FireEye's task started with an analysis of the bots, discovery of the four command and control servers, and crucially, discovery that the C&C IP addresses are hard coded into the botnet. Two of these were in the Netherlands, one in Panama and one in Russia. FireEye contacted the Dutch authorities and the Dutch servers were quickly taken down. Panama and Russia, however, remained in operation.
Then came news that the Panamanian authorities had responded to mounting pressure. “The ISP owning this server at last buckled under the pressure applied by the community,” said Atif Mushtaq in a new blog. “It was great news.” But it still left the server in Russia, meaning that the bot herders still had access to their botnet. The “good news was soon followed by some bad news,” he added. “The bot herders moved quickly and started pointing the rest of the CnCs to new secondary servers in Ukraine.”
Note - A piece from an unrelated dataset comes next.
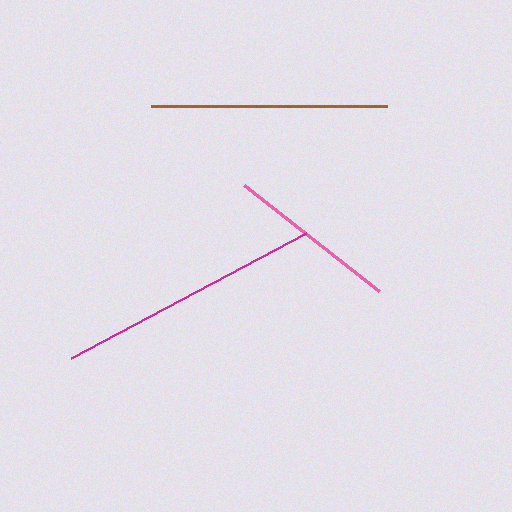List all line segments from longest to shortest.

Mushtaq went back to the community. He shared his intelligence with Spamhaus, CERT-GIB (the Russian CERT), and an independent researcher known as Nova7. It worked. “As a result of this overnight operation, all six new servers in Ukraine and the original Russian server were dead as of today,” he reported.
Grum is dead – or at least truly fatally wounded. “According to data coming from Spamhaus,” wrote Mushtaq, “on average, they used to see around 120,000 Grum IP addresses sending spam each day, but after the takedown, this number has reduced to 21,505. I hope that once the spam templates expire, the rest of the spam with fade away as well.”
Unlike many takedowns where the botnets just seem to keep coming back, Grum has gone and gone forever. The infected zombies will remain infected but inactive. James Todd, technical lead at FireEye, explained his confidence. “Since Grum uses hard coded IP addresses to communicate with the primary and secondary CnC servers rather than host names, removing those IP addresses permanently disconnects all infected machines and prevents them ever reconnecting.” So unless the bot herders can persuade ISPs to reassign the same IP addresses to servers they control, Grum is gone. Any new Grum would have to be rebuild from the ground up.